Categories of Special Interest
In Use As
1780 - 1820
Detached four-bay single-storey vernacular house, built c. 1800. Rounded pitched thatched roof with netting restraint and metal rope stays to eaves, and smooth rendered chimneystacks with stepped coping. Roughcast rendered walls, whitewashed random rubble walls to rear elevation and gables. Square-headed window openings with replacement timber casement windows, and painted concrete sills. Square-headed door opening with battened timber stable door. Attached single-storey outbuilding to north-west comprising of pitched corrugated-metal roof, whitewashed random rubble walls, and square-headed door opening with battened timber door. Detached single-bay single-storey outbuilding to south-east comprising whitewashed random rubble walls, pitched corrugated-metal roof, square-headed door opening with battened timber door. Set back from road with garden to front, bounded by smooth rendered boundary wall.

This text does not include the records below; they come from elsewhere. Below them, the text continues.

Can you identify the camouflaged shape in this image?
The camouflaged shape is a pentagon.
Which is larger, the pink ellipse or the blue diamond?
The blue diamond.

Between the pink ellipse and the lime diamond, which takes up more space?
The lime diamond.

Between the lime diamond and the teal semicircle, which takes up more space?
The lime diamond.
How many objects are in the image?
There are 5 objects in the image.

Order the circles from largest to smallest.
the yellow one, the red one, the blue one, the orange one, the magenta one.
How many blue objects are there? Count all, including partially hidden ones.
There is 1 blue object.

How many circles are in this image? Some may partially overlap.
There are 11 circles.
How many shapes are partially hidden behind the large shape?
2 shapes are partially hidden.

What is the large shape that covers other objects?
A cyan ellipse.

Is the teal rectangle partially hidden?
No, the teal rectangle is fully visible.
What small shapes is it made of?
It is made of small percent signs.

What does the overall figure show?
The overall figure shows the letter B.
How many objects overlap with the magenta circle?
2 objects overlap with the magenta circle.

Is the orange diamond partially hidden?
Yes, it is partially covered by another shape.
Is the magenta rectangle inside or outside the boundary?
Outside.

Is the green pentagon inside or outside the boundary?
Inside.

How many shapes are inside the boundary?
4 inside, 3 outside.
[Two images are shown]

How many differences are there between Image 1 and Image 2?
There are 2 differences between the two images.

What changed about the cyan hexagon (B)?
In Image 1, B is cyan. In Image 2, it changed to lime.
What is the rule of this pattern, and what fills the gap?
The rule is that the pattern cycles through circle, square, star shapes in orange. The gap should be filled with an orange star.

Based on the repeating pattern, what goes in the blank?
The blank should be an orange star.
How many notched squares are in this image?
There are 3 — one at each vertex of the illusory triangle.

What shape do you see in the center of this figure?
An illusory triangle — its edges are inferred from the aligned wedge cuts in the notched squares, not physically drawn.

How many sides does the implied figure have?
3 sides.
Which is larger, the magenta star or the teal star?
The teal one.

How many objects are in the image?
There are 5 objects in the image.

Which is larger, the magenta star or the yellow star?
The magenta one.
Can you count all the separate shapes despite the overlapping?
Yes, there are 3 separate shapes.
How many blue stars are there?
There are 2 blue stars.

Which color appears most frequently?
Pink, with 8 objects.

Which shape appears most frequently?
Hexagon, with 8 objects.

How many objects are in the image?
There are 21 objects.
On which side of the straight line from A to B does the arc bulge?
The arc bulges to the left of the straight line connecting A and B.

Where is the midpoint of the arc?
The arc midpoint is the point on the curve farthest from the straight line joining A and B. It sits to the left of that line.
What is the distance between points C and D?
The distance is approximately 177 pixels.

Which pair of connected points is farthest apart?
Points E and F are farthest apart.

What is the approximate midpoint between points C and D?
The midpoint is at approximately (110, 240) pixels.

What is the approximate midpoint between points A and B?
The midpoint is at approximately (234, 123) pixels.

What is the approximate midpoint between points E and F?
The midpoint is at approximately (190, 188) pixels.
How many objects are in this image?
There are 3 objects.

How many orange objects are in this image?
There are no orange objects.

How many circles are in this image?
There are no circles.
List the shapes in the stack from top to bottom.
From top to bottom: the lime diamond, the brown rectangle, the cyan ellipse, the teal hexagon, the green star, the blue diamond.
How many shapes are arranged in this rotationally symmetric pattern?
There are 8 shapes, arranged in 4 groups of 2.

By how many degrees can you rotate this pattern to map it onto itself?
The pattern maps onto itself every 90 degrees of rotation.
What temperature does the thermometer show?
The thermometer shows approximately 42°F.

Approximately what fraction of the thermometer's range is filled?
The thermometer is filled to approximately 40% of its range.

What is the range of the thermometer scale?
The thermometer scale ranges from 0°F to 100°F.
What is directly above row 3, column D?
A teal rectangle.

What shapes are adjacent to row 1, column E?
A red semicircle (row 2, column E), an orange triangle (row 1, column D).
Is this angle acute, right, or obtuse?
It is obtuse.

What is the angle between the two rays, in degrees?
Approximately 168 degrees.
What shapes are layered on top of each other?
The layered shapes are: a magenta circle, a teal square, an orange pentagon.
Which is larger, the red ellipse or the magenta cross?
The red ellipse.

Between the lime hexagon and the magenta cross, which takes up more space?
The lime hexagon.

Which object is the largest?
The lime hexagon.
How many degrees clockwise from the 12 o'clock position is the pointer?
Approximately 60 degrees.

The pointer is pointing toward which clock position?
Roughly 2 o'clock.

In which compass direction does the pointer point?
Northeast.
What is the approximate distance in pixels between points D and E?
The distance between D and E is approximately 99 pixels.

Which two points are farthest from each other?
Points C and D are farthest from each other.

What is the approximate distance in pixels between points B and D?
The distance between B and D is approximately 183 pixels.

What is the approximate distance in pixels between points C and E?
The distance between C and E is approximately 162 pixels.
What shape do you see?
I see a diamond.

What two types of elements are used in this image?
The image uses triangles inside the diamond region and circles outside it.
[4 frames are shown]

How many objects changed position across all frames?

A good example of a sympathetically restored vernacular thatched dwelling. Thatched buildings, although still relatively common in Inishowen, nationally are becoming increasingly rare. The rounded pitched roof is designed to minimise the impact of high winds, demonstrating the subtle adaptation of more common thatch detail to accommodate local climatic variations in exposed areas such as the Inishowen peninsula. The rural setting and the associated outbuildings give a context which enhances its significance. House is marked on the Ordnance Survey first edition six-inch map of c. 1837.